“Sono lietissimo di essere presente all’avvio di questa XIII Conferenza delle città creative. Questa iniziativa sottolinea la grande importanza del ruolo dell’Unesco che l’Italia sostiene con grande convinzione. È una presenza, un ruolo proiettato sul futuro, sia attraverso la preziosa opera di salvaguardia e tutela di quel che abbiamo ricevuto nel mondo dalla natura e dai secoli passati, sia attraverso la progettazione della qualità della vita per il futuro nelle città e nel contesto della comunità internazionale”. Lo ha detto il capo dello Stato, Sergio Mattarella, intervenendo alla cerimonia di apertura della XIII Unesco Creative Cities Network Annual Conference di Fabriano, evento internazionale organizzato dal Network delle Città Creative Unesco.
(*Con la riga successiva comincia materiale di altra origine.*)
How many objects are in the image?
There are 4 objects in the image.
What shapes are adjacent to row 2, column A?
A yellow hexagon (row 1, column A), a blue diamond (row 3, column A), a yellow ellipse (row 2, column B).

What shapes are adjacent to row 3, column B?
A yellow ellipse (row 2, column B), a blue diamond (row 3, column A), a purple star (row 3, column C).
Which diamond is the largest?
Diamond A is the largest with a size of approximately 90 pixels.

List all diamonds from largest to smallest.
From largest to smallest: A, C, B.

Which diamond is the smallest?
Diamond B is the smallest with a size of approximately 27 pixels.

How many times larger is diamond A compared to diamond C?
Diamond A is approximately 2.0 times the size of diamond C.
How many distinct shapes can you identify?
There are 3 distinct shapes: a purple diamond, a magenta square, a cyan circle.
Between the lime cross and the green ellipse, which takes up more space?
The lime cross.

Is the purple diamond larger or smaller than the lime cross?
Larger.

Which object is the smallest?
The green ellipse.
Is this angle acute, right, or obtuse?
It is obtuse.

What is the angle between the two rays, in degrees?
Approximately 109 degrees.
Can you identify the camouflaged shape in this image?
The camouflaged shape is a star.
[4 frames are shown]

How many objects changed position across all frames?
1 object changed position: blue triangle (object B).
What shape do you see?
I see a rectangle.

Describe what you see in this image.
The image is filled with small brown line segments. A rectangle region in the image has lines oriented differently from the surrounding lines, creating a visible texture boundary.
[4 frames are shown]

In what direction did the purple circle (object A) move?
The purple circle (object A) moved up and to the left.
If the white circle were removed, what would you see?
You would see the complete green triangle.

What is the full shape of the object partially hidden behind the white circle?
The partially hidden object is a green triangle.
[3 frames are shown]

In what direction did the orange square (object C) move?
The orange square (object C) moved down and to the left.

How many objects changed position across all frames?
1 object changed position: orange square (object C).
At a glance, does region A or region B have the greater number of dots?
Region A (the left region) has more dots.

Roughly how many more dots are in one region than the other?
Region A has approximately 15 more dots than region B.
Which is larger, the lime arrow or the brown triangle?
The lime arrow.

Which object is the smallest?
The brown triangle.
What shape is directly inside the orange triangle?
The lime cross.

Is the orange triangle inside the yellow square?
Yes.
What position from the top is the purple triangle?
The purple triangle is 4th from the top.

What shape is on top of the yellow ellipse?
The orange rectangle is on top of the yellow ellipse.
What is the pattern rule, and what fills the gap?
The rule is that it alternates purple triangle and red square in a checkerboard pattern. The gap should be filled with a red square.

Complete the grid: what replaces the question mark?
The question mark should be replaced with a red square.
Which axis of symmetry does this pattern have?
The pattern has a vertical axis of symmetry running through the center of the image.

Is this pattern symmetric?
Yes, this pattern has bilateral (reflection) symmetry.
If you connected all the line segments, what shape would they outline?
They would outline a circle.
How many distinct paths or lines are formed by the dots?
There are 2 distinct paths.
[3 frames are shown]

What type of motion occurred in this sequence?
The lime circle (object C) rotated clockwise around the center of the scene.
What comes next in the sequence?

L’appuntamento vede la partecipazione di rappresentanti delle 180 Città Creative del mondo e circa 500 ospiti tra delegati, istituzioni e personalità del mondo dell’arte e della cultura, provenienti da tutto il pianeta, per ospitare un dibattito sul futuro delle città nel XXI secolo. Nel corso della cerimonia di apertura sono intervenuti: Gabriele Santarelli, Sindaco di Fabriano; Luca Ceriscioli, Presidente della Regione Marche, Maria Francesca Merloni, Ambasciatrice UNESCO per le Città Creative; Franco Bernabè, Presidente della Commissione nazionale per l’UNESCO; Alberto Bonisoli, Ministro dei Beni e delle attività Culturali e del Turismo; Xing Qu, Vice Direttore Generale dell’UNESCO.

“Poc’anzi – ha proseguito il presidente della Repubblica – il Direttore Generale Aggiunto dell’Unesco ha sottolineato il ruolo della cultura, presente anche nelle parole di Franco Bernabè e di Francesca Merloni. Ha detto che dobbiamo partire dalla cultura, e vorrei sottolineare queste parole: il confronto culturale, il dialogo culturale, lo scambio culturale costituiscono un mutuo arricchimento per tutti, per ciascuno nella comunità internazionale, che va a beneficio di ciascuno.È una condizione che ha forti e solidi precedenti nella storia".

“E’ stato ricordato, dal Ministro Bonisoli, Leonardo da Vinci. In questo 500º della sua morte non possiamo non ricordare come quel grande genio, italiano ed europeo, abbia riversato la propria arte, la propria cultura, la propria capacità e inventiva - da straordinaria personalità di cui era dotato - in diversi degli Stati in cui l’Italia era allora divisa, e poi in Francia”.

“Questa rete di scambi che attesta l’unicità della cultura oltre ogni confine è attestato anche dalla presenza a Fabriano della “Madonna Benois”, con un prestito della disponibilità dell’Ermitage di San Pietroburgo. Lo scambio, il prestito temporaneo di capolavori di grandi artisti del passato, è uno strumento che consente di far circolare la cultura, di sottolinearne l’unicità nella comunità internazionale. È una condizione, una prospettiva, una realtà di cui l’Unesco è punto nevralgico di raccordo”.

“Di questo dialogo culturale, l’Unesco è punto nevralgico nella comunità internazionale. Per questo ringrazio l’Organizzazione per quel che svolge con tanta efficacia”.

“Questa iniziativa si inserisce, inoltre, nel solco e nell’ambito dell’Agenda 2030 delle Nazioni Unite; sono tutti obiettivi cui la cultura non soltanto non è estranea, ma è elemento indispensabile per il loro perseguimento. Per questo tale evento è molto importante: è un elemento che si inserisce nel percorso internazionale dell’Agenda 2030”, ha concluso il capo dello Stato”.

Al termine il Capo dello Stato ha visitato il Padiglione UNESCO “Rinasco” e si è recato alla Pinacoteca Civica dove è esposta la “Madonna Benois”, capolavoro di Leonardo da Vinci in prestito temporaneo dall’Ermitage di San Pietroburgo.